Since their incorporation in 1982, they have been made aware of other needs within our community and have started several programs to respond to these needs. These programs include: The Aid for Friends program which was originated to help the elderly shut-ins. Church groups and individuals prepare frozen meals at home, which are then delivered by volunteers on weekends to those who would not otherwise have a hot, nourishing meal. Working Wardrobe, started in 1988, is a clothing bank for women who need appropriate clothing to get back into the work world or those who are seeking advancement at their places of employment.
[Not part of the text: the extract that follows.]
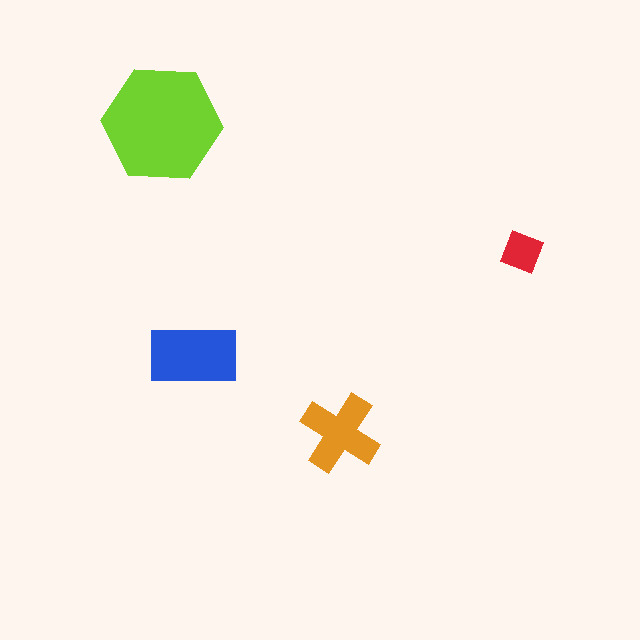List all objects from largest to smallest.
The lime hexagon, the blue rectangle, the orange cross, the red square.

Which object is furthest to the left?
The lime hexagon is leftmost.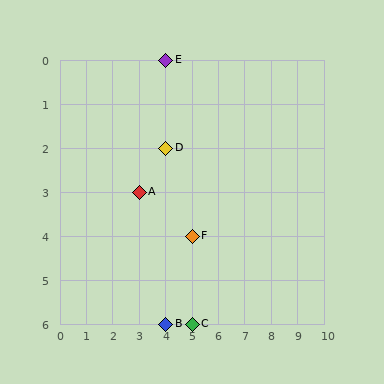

In 1999, a new program was added where prescription drugs could be provided to families who had no medical coverage. This allowed people needing assistance to be properly treated for their illnesses. The program continues to grow each year and is currently helping over 500 people with over 1500 prescriptions. In 2004, the Food Bank Network was made aware of a need in the community for a pediatric dental program, which was initiated with the help of a grant from the United Way. Currently, over 30 children are benefiting from the volunteer services of almost two dozen generous dentists in the community.